When you finish  basic training and AIT you are given a duty assignment, which is a Military base where you will report and then where you will be assigned to a specific unit. Depending on the unit you are assigned to you could deploy immediately to a combat zone, it all depends upon your units position in the assignment rotation and how critical the need for your units mission is needed. So in the end, it all really comes down to what you have enlisted for, if your job in the Military is in the Combat Arms field or like another posted said in the Engineering field you could deploy very quickly. Also keep this in mind, when you complete Advanced Individual Training ( AIT ) you are not really ready for deployment. AIT, is designed to give you the basics of what your mission will be, you actually receive your real training on the job at the unit you are assigned too.
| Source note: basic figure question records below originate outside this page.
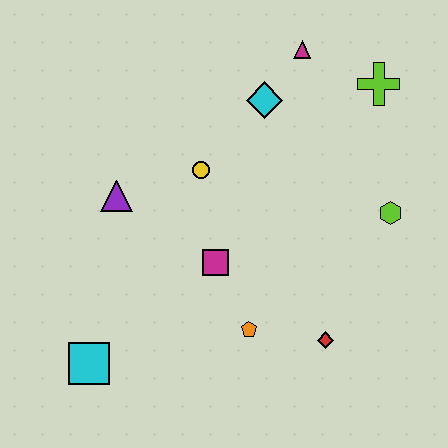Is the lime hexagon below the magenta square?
No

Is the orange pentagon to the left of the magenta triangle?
Yes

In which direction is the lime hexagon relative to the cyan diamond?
The lime hexagon is to the right of the cyan diamond.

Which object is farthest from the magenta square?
The lime cross is farthest from the magenta square.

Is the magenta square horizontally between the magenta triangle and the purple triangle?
Yes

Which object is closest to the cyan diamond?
The magenta triangle is closest to the cyan diamond.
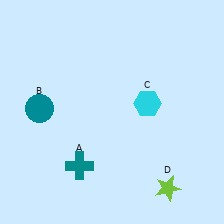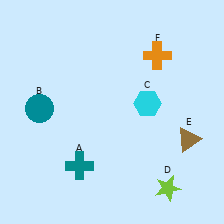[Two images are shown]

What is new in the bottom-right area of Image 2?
A brown triangle (E) was added in the bottom-right area of Image 2.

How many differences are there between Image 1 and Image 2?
There are 2 differences between the two images.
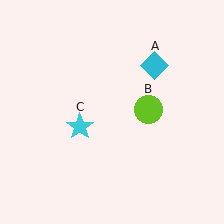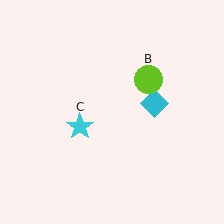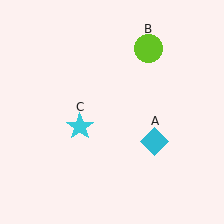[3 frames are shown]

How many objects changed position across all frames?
2 objects changed position: cyan diamond (object A), lime circle (object B).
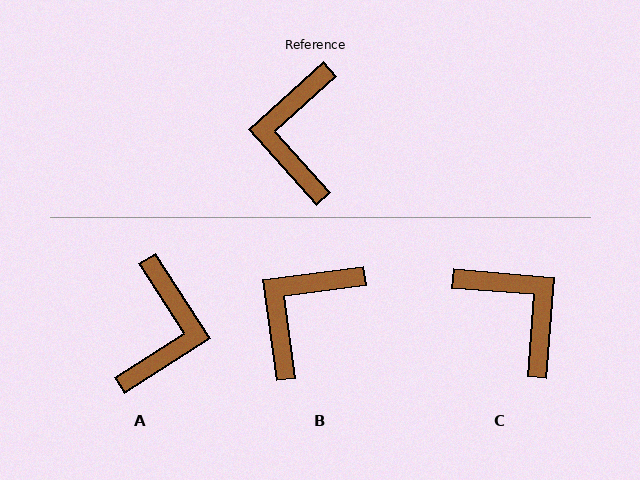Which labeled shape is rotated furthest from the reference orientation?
A, about 171 degrees away.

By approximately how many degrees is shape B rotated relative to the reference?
Approximately 34 degrees clockwise.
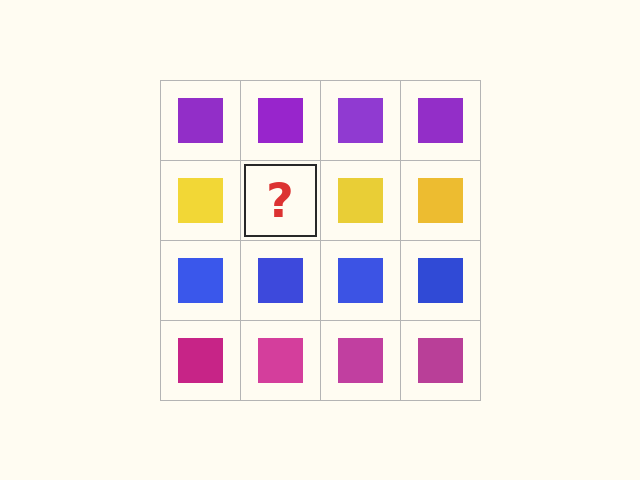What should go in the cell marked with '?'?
The missing cell should contain a yellow square.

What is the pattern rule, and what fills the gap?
The rule is that each row has a consistent color. The gap should be filled with a yellow square.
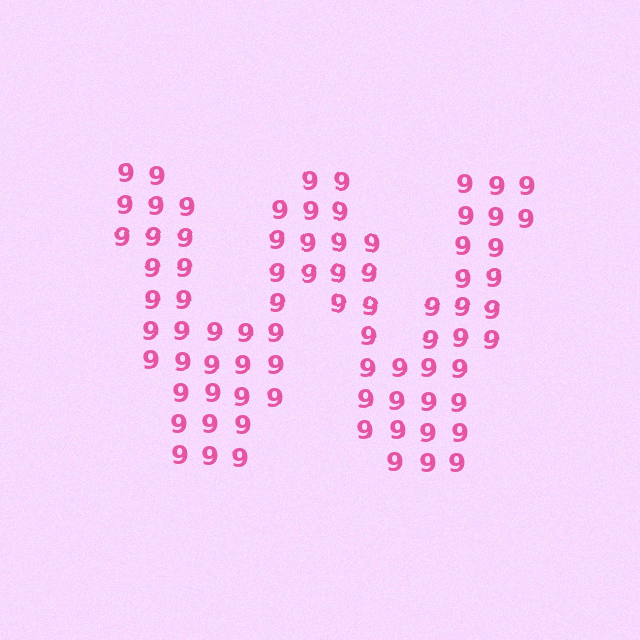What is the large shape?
The large shape is the letter W.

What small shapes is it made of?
It is made of small digit 9's.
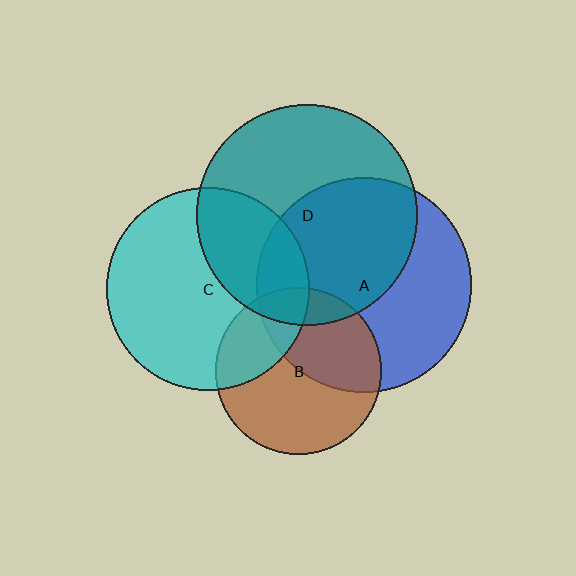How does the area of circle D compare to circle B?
Approximately 1.8 times.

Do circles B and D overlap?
Yes.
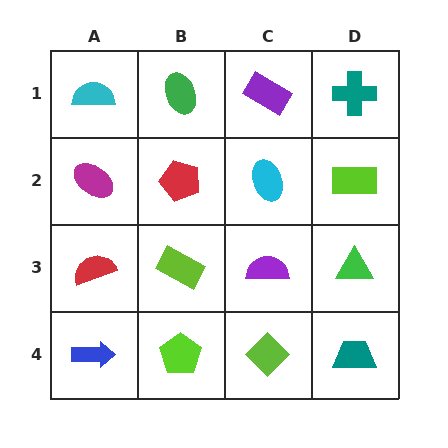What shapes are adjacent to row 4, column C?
A purple semicircle (row 3, column C), a lime pentagon (row 4, column B), a teal trapezoid (row 4, column D).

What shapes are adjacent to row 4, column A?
A red semicircle (row 3, column A), a lime pentagon (row 4, column B).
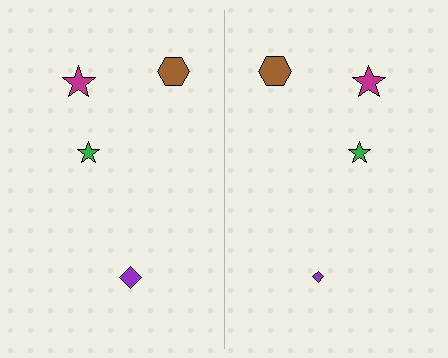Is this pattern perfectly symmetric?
No, the pattern is not perfectly symmetric. The purple diamond on the right side has a different size than its mirror counterpart.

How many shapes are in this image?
There are 8 shapes in this image.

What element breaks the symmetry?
The purple diamond on the right side has a different size than its mirror counterpart.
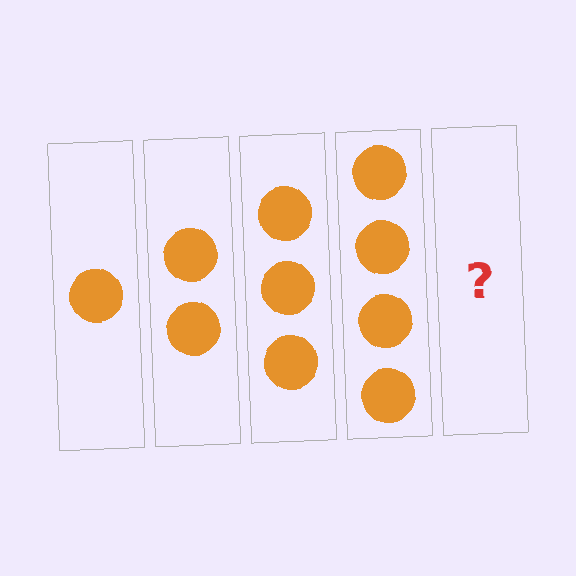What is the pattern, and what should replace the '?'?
The pattern is that each step adds one more circle. The '?' should be 5 circles.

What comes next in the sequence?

So keeping this in mind, I think a combat deployment is something new soldiers should be required to do as soon as possible, because you will learn more in a combat zone than you ever could at a states side duty assignment. After a one year deployment, a soldier will come home fully trained and better prepared for what's ahead during the time they are going to spend in the military, now I know some may not agree with me on this point, but my opinion is based on my experience with such deployments, and the positive effects it had on my soldiers during deployments.

Peace

So lets say after 9/11 US reacted quickly on sending troops (aditional troops) most of them probably already with more than 1 year under the belt?

Asking this because 9/11 and the bombing on the Zaventem airport in Belgium in march 2016 are both parts that are important in the development of the main character. it is basicly essential in the plot.  

 

Thank you very much for all the info I got so far. :)

Also found some work on youtube that actualy shows a lot of bootcamp for the Marine Corps, that also helps a bit.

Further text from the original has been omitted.